For those of you who thought I would disappear after my year in Africa – beware.
For those of you still interested in what I have to say - please know I am still here.
For those of who were unaware of all of the above – welcome.
This is the story of a girl who was once there but is now here.
She still has a story to tell………………so here goes…………………….
I departed Liberia on April 4, 2008.
I arrived in Washington DC to the smiling faces of my dear friends and glowing newlyweds, Sharon & Abi. Sharon had just arrived from DRC a few hours prior. We needed to prepare for a conference in New Haven so we gave each other a quick hug and got to it.
The presentation went well aside from the fact that the proctor apparently had no idea what the job of proctor actually entailed. By that I mean he not only started late and spent way too much time on the introductions, he ultimately failed to keep any sort of schedule, leaving Sharon and I with only 11 minutes to present what was scheduled to be a 20 minute presentation of our research findings followed by a short question and answer session.
The most amazing part was that, when asked by the first presenter how he was "doing on time", the young man quickly shook his head positively and said "oh fine." This young proctor was, might I add, not wearing a watch. It bothered me slightly that, out of pure ignorance, he was lying; it bothered me more that he was not doing his job.
Given Sharon and I had practiced non stop for three days to get our presentations to fall within the allotted 20 minutes, we were not exactly happy when our turn surfaced and the proctor only shrugged his shoulders and said "opps sorry." We had practiced and tweaked and practiced and erased power point slides to make our presentation exactly 20 minutes in length. Now this little Princeton punk was checking his text messages and picking lint off his new suit rather than doing the one job he had been asked to do.
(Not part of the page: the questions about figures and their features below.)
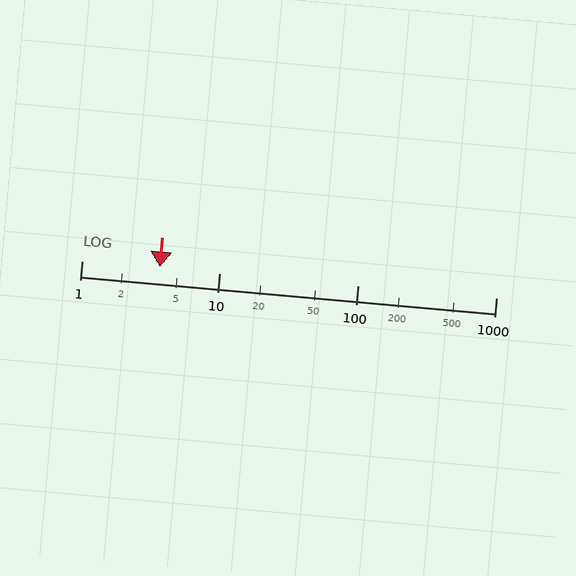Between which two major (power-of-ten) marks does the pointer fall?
The pointer is between 1 and 10.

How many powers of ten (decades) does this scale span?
The scale spans 3 decades, from 1 to 1000.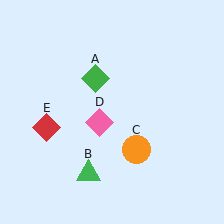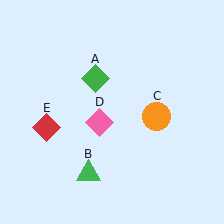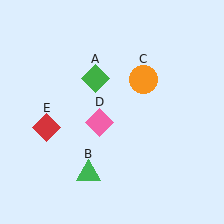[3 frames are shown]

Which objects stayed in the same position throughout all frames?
Green diamond (object A) and green triangle (object B) and pink diamond (object D) and red diamond (object E) remained stationary.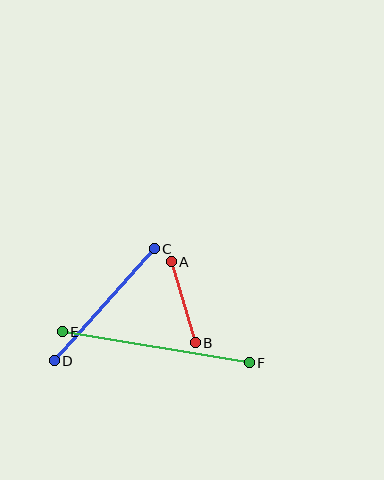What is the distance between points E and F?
The distance is approximately 190 pixels.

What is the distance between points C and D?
The distance is approximately 150 pixels.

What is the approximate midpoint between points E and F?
The midpoint is at approximately (156, 347) pixels.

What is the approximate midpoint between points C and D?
The midpoint is at approximately (104, 305) pixels.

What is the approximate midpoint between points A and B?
The midpoint is at approximately (183, 302) pixels.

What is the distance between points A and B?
The distance is approximately 85 pixels.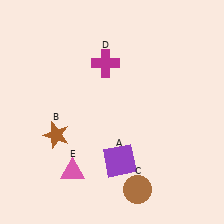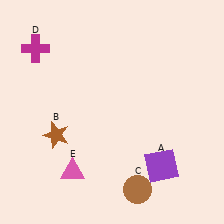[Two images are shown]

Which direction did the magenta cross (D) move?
The magenta cross (D) moved left.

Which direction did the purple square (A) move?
The purple square (A) moved right.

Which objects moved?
The objects that moved are: the purple square (A), the magenta cross (D).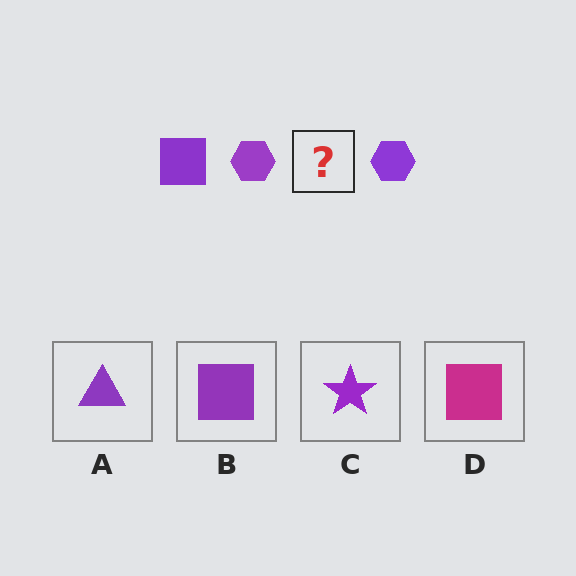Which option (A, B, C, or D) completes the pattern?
B.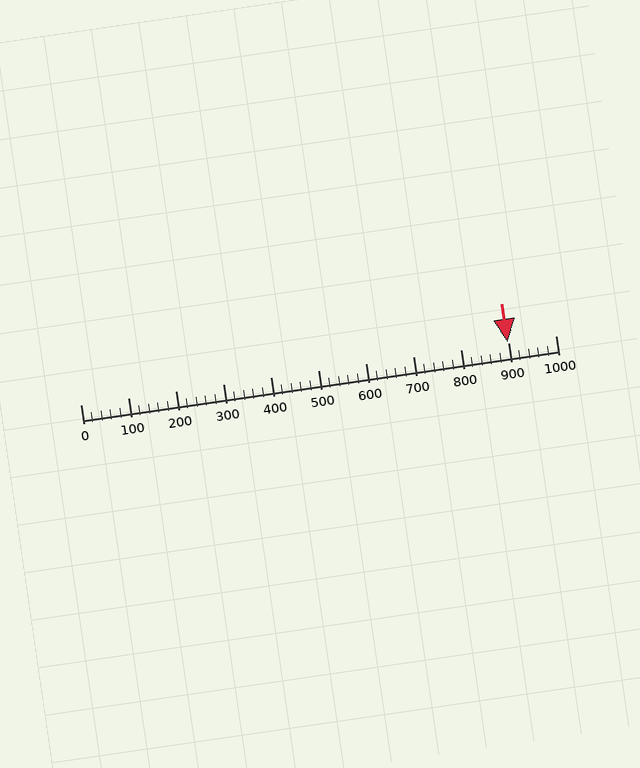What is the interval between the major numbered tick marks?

We tried to push it (i.e. talk very fast) but we were unsuccessful. After everyone moved on to the next panel sessions, we packed our things slightly shocked and feeling as if we had disrespected our subjects. We had decided to use narratives as a mean to research our hypothesis. To us each quote was not only a poignant example, it was also very personal. The push to rush was insulting not only to us as professionals, but to our subjects as the human beings who chose to share their trauma stories. The only reparative experience I had out of the whole experience was being approached by supportive friends and a number of people from the audience praising our research and inquiring about our work. That, in addition to the fact that Sharon and Abi and Karen and I immediately went across the street to an adorable little Italian restaurant and shared a bottle of wine over a delicious conversation, skipping the rest of the conference.
But I digress….
The conference was only a beginning to my long trip home. After two weeks with friends on the east coast I find my self mid-air in route to Chicago. NYC was everything I needed it to be - an emersion into a city with an intense pulse where I could be anonymous, yet confronted by my own tribe. I shopped, I people watched and I sat in central park sipping coffee. One friend commented that it was a bit extreme to go from the bush of Africa to the Big Apple. But, to me the big apple is a former home and it is the best form of re-emersion one can ask for. No questions, no tears, no glazed over looks – just the hustle and bustle of big city life. The living was far from simple but it was living full speed no doubt.
As mentioned in a previous post I left Liberia carrying some calabash. These versatile bowls are made from large fruit that hang from trees. When split and dried out they make the perfect cooking bowls. They withstand heat as well as cold and as one of my drivers mentioned the perfect instrument in which to prepare rice. Dirt is easily captured by the graining interior of the bowl and you are able to extract clean rice for cooking. At the end of the day these bowls are exceptionally versatile, very useful and, to me personally, simply beautiful.
What I came to find out during my long journey home is that I am clearly not alone in my respect for the calabash. It was amazing to see how many people along the way ended up engaging with me simply because of the bowls I carried at my hip. From Africans to South Americans to Asians, people constantly stopped me and asked me what became a predictable series of questions. First, where did I get them. Second, did I know how to use them and third, why did I keep them. After explaining my humble attempt at an answer to each of their questions, they all told me a detailed story about how they used to use a calabash in their home country. I’ve never in all my travels held such a universal instrument that managed to provoke so many fond memories but I was very glad I was holding them when they started their tales.
If food is a staple of life, then the instrument we use to make food is the key to survival and having in my possession one of the few universal keys to living made me feel connected to all of humanity the exact same moment I felt so tragically disconnected form a few specials ones that I had recently left behind.
Thank you dear calabashes - I look forward to showing you your new home.